A revisão destas forças motrizes de que nos falava Trotski não só exige um novo papel do movimento sindical mais estratégico do que antes para intervir politicamente, como também para criar uma nova cultura e as sementes de um novo modo de vida: um espaço contra-hegemônico, que seja ao mesmo tempo uma crítica do Estado e impulsionador de formas autônomas de organização da sociedade civil.

Tudo isso deve ser compreendido como um projeto de largo curso que incida diretamente na cotidianeidade da população com experiências que antecipem elementos de um novo tipo de Estado e ensejem novas formas de organização da sociedade. As cooperativas autogeridas dos sem-terra que se tornaram pequenos proprietários, as greves de docentes com atividades alternativas para os alunos, a intervenção dos sindicatos nas gestões locais e regionais (mormente nas questões de saúde e habitação), a articulação de projetos culturais e sociais com as entidades comunitárias (do terceiro setor), as propostas e práticas que conduzam à democratização dos meios de comunicação (a instalação de emissoras alternativas), ações combinadas com a luta por novas tutelas sobre o novo mundo do trabalho, parecem ser alguns movimentos e demandas que podem romper com a fragmentação e o corporativismo que atualmente levam o movimento sindical ao isolamento e à impotência e, em certos casos, à antipatia de maior parte da população.

Novas formas de luta

Estamos tratando de um fenômeno universal que atinge o conjunto da economia dos países desenvolvidos e abarca os setores mais modernos dos países periféricos.
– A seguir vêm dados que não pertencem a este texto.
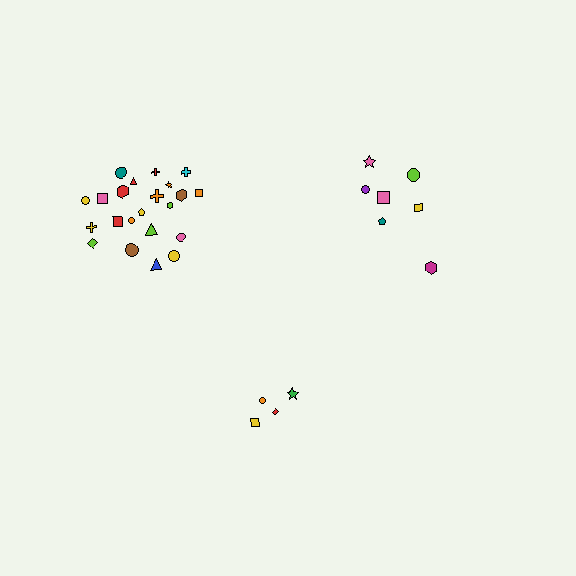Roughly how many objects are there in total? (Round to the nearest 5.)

As relações coletivas ou individuais de trabalho, nestes setores, pautam a redistribuição do salário em escala de massa salarial concentrando renda também no espectro assalariado. Esta universalidade também é (e sobretudo) analisada pelos porta-vozes do capitalismo, com os seus diversos matizes, mais ou menos humanistas ou democráticos.
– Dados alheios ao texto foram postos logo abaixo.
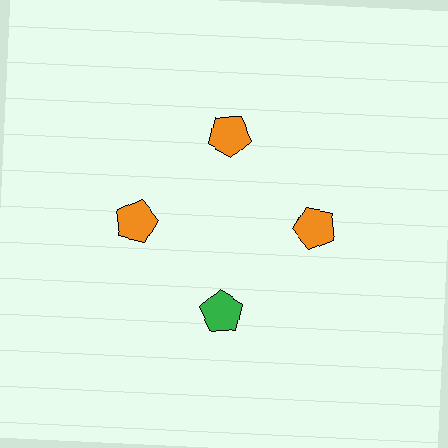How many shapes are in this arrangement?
There are 4 shapes arranged in a ring pattern.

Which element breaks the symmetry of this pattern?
The green pentagon at roughly the 6 o'clock position breaks the symmetry. All other shapes are orange pentagons.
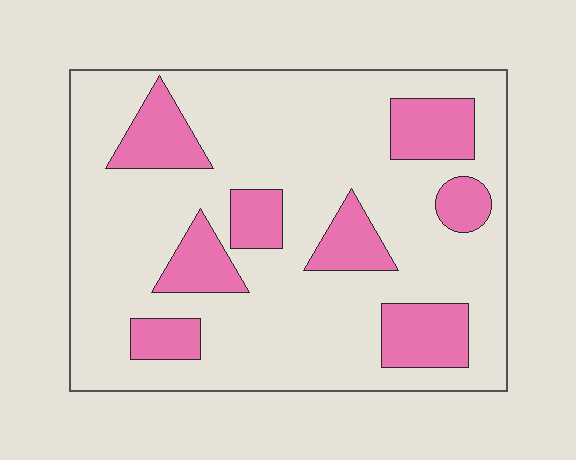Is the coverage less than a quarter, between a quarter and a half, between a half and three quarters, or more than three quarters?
Less than a quarter.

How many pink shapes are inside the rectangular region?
8.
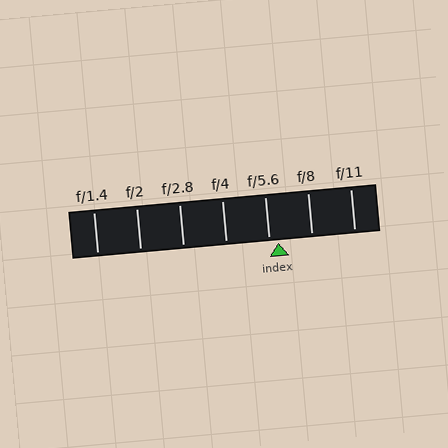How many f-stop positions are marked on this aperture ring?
There are 7 f-stop positions marked.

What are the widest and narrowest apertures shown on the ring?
The widest aperture shown is f/1.4 and the narrowest is f/11.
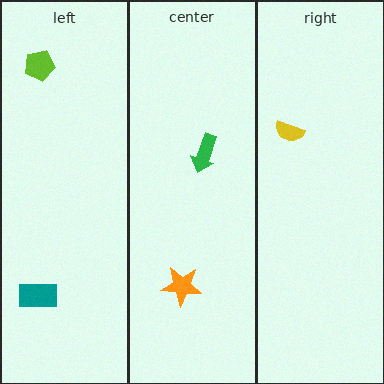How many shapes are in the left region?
2.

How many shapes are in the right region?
1.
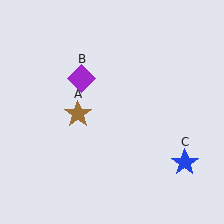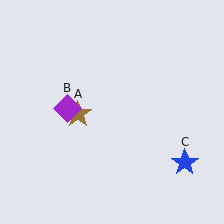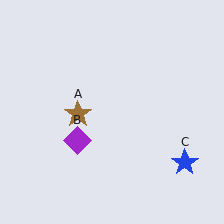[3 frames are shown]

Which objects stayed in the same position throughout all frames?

Vejamos como um importante teórico do capitalismo observa este processo: "O rápido aumento na produtividade dos trabalhadores que faziam e movimentavam coisas superou o pesadelo do conflito de classes do século XIX. Agora é preciso um rápido aumento na produtividade dos trabalhadores em serviços para evitar o perigo de um novo conflito de classes entre os dois novos grupos dominantes na sociedade pós-capitalista: os trabalhadores do conhecimento e os trabalhadores em serviços. Assim, a elevação da produtividade do trabalho em serviços é a primeira prioridade social da sociedade pós-capitalista, além de ser uma prioridade econômica."7

O que na verdade se constitui em mudança nas formas da luta de interesses entre as classes, Drucker designa como superação do pesadelo da luta de classes em geral. Mas é, por outro lado, plenamente correta sua afirmativa em relação à verdadeira necessidade de elevação da produtividade no setor de serviços. Ele é o novo coração do desenvolvimento orgânico da sociedade atual, o que importa em dizer que o novo processo produtivo joga a luta sindical mais moderna e com mais possibilidades de influir no poder, para um setor onde o trabalho pode ser prestado de forma fragmentária e com baixo potencial organizativo de caráter sindical.
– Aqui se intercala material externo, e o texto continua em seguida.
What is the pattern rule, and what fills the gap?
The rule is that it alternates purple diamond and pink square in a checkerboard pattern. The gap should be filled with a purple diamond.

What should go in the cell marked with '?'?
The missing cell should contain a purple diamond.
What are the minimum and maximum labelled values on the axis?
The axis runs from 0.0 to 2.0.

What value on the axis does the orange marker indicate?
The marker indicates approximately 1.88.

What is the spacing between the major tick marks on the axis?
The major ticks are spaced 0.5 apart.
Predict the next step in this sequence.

O desajuste na produção, que é momentâneo para Drucker, aumenta o passivo social do Estado nas suas relações com os cidadãos. E tal fenômeno, que ocorre gravemente em países como o nosso, também opera nos países desenvolvidos. Com a omissão estatal gera-se, no que se refere à seguridade social por exemplo, um déficit de larga repercussão política. Ele instiga a marginalização, ao mesmo tempo que induz a organização autônoma da cidadania para fazer valer os seus parcos direitos: "Pelo contrário, a ausência de seguridade social se julga cada vez mais insuportável por uma fração crescente (mas sempre minoritária) da população norte-americana.8

A questão do emprego, do não-emprego e da natureza do emprego e suas conseqüências torna-se, assim, um tema político relevante. Sem dúvida são estes os elementos sócio-econômicos mais fortes que fazem a mediação do cotidiano dos cidadãos (como os homens pensam e vivem no agora) com a História da sociedade (as questões macrossociais que movimentam uma época). A questão do emprego, do não-emprego e da natureza do emprego passam a ser a questão vivida no dia-a-dia que tem mais vínculos com a situação universal do capitalismo e tornam-se o tema mais capaz de ligar os interesses dos excluídos com a própria sociedade formal: "A dura realidade que economistas e políticos são relutantes em reconhecer é que a produção de bens e grande parte do setor de serviços, estão sofrendo uma transformação profunda tanto quanto aquela conhecida pelo setor agrícola no início do século, quando as máquinas deram enorme impulso à produção, substituindo milhões de agricultores. Encontramo-nos hoje nas fases iniciais de uma passagem de longo período do trabalho de massas a trabalho de elite, altamente qualificado, acompanhado de uma crescente automação da produção de bens e de serviço. No horizonte, despontam fábricas sem trabalhadores e empresas virtuais. Se hoje o desemprego é ainda relativamente contido, para os próximos quatro decênios se pode esperar que aumente em modo constante e inexorável à medida em que a economia global complete a transição à Era da informática."9

Em países como o nosso, o resquício de segurança que sobra para orientar a vida cotidiana - neste processo estonteante - é o fenômeno psicológico e político criado por um fato econômico abrangente: a estabilidade da moeda. Ela tem efeitos concretos na vida de todos no sentido de proporcionar uma orientação mínima para projetar o futuro, além de acabar com o imposto inflacionário que penaliza particularmente os assalariados: "Candidatos identificados com programas de estabilização e com reformas outrora vistas como impopulares ganham por ampla margem (caso de Fernando Henrique), resistem ao desgaste a ponto de fazerem seus sucessores ou obterem um segundo mandato (Salinas/Zedillo no México, Menem na Argentina), e conseguem mesmo legitimar a posteriori mandatos que haviam se tornado democraticamente questionáveis (Fujimori no Peru).10

Em regra, neste turbilhão o movimento sindical tem se pautado por duas condutas, existindo entre elas infinitas gradações. A primeira adere aos valores neoliberais e compartilha do ajuste, funcionando como uma força auxiliar das novas formas de mercantilização do trabalho e de sujeição dos trabalhadores ao mito do mercado desregulado. A segunda, guardando os valores históricos da solidariedade e da luta, mantém a exclusividade da radicalização da luta salarial (logo, dos trabalhadores que estão no mercado tradicional de trabalho) como única centralidade do seu movimento.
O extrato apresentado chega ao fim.